Last weekend started with a wet and windy Friday night. I was exhausted from work and the week. No way was I going out. I dedicated the evening to me, the TV, and a bowl of butter popcorn. Luckily, my housemate has a hard drive which rivals Netflix and I had a huge selection to choose from. Unfortunately, this housemate also has actually watched most of these movies. We settled on something a little bit older because, let’s face it, they don’t make ’em like they used to. I have a secret love affair with 90s hip-hop and neither of us had watched this film.

It was Coach Carter.

Coach Carter tells us a story about a man who returns to his former school to teach basketball. The basketball team is on a losing streak and the school is infamous for its lack of discipline and failure rate in the end of year exams. Coach Carter brings back discipline and respect within the school. He teaches the boys team work. When he doesn’t see their school results improve he closes the gym (amongst a lot of opposition) and cancels matches until the school work improves. The man changes the destiny of the members in his basketball team. He teaches them character and through doing this changes the lives of their families and the people they interact with. The team doesn’t win the championship, but the team members’ lives are turned around. Coach Carter is what I would deem “an everyday hero.”

The story is best summed up in his quote: “I came to coach basketball players and you became students, I came to teach boys and you became men.”

The story inspired me. There’s a lot we can learn from the life of the coach and apply in our everyday lives.

Heroes grow in adversity

It’s easy to keep the winning team winning. It’s easy to grow your father’s successful business. It’s easy to stick in a marriage when you feel in love. It’s easy to believe for the miracle for the first month. When we see true heroes rise is when things get tough and they must muster courage, remain loyal, and do what’s difficult but right.

Heroes leave a legacy

The life of a true hero is not about him or herself. A true hero will lay down his life for what he believes in. A true hero is the teacher who visits the children’s homes when he doesn’t have to. A true hero is the dad who stays up late to work so his family can eat. A real hero is the woman who feeds children from the street because they have nothing to eat.

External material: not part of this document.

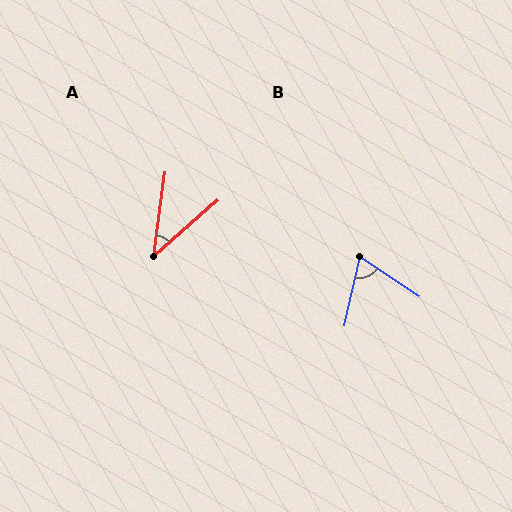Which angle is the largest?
B, at approximately 69 degrees.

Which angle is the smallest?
A, at approximately 41 degrees.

Heroes stand for what matters

True heroes will not give into peer pressure. If they have a conviction about something they will hold to it no matter what the general public says, or believes. It’s not easy to be strong when there is opposition and you can lose a job or friends, but these things should not let your integrity slip or your conviction slide.

Heroes are everyday people

So often we think a hero is some rich, famous, wealthy, or popular person. That’s not true. Real heroes are the people we meet everyday who have chosen to live bigger lives. People who have chosen to step up and step out. The employee at the grocery store who is the first person in his family to get a job, or the boss at your work who encourages you and takes the flack when things go badly.

True heroes are everywhere. So are people who pull others down, are given opportunities and don’t take them, are cruel, unkind, and selfish. At the core of each of us regardless, I believe we want to be a hero. We want to coach the winning team. We want to see people’s lives changed.

Stories like Coach Carter tell us “anyone can be a hero”. The question is, will you?